Ce rassemblement organisé par le Parti populaire (PP, droite) est intervenu quelques jours après deux revers subi coup sur coup par le dirigeant de gauche : la condamnation du procureur général de l'Etat - qu'il avait défendu coûte que coûte - pour violation du secret judiciaire et le placement en détention provisoire de son ancien bras droit et ministre, José Luis Ábalos, dans une affaire de corruption.
"L'Espagne en a assez de ceux qui se croient au-dessus de tout le monde !", a accusé le patron du PP, Alberto Núñez Feijóo, appelant une nouvelle fois l'exécutif à organiser des élections législatives anticipées.
"Le +Sanchisme+ est en prison et doit être chassé du gouvernement", a-t-il encore tancé face à une foule compacte brandissant des drapeaux espagnols, après avoir énuméré les affaires judiciaires qui touchent notamment la conjointe et le frère de Pedro Sánchez, dans des dossiers distincts.

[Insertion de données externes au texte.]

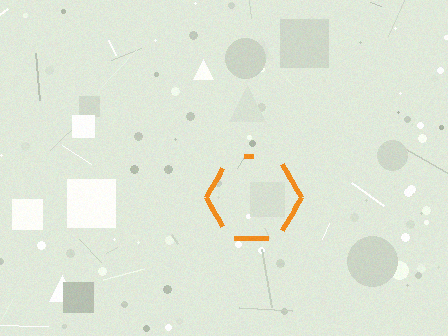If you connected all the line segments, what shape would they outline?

La corruption, "c'est leur système, leur mécanisme, leur façon de prendre et de garder le pouvoir", a encore reproché Alberto Núñez Feijóo devant, notamment, le maire de Madrid, José Luis Martínez-Almeida, et l'ancien Premier ministre Mariano Rajoy.
Selon un chiffre communiqué par la préfecture de Madrid à l'AFP, 40.000 personnes étaient présentes dimanche au rassemblement.
A la tribune, la cheffe de la région de Madrid, Isabel Díaz Ayuso, a quant à elle affirmé que "l'Espagne vit son moment le plus critique" en près de 50 ans de démocratie, "abandonnée aux mains d'une mafia, d'un projet totalitaire".
Parmi les manifestants, le même message de ras-le-bol revenait auprès des personnes interrogées par l'AFP : "La situation est devenue intenable", a regretté Daniel Noguera, un étudiant madrilène de 18 ans venu avec son père, déplorant "les prix (qui) augmentent sans cesse", notamment le logement, qui "devient de plus en plus inaccessible".
Pour Marcelle, une retraitée qui n'a pas souhaité donner son nom de famille, la seule solution est ainsi de "convoquer des élections et laisser le peuple décider" dans les urnes, dans ce paysage politique très polarisé.
A 78 ans, elle vient à son "deuxième" rassemblement politique de sa vie et se qualifie d'"apolitique", mais surtout d'"anti-mensonges", écornant "le menteur" Pedro Sánchez, à son poste depuis 2018.
Le dirigeant socialiste, qui s'est excusé à plusieurs reprises auprès des Espagnols pour les affaires l'entourant et qui jure qu'il ne démissionnera pas d'ici la fin de la législature en 2027, dénonce quant à lui des attaques ourdies par la droite et l'extrême droite destinées à l'affaiblir.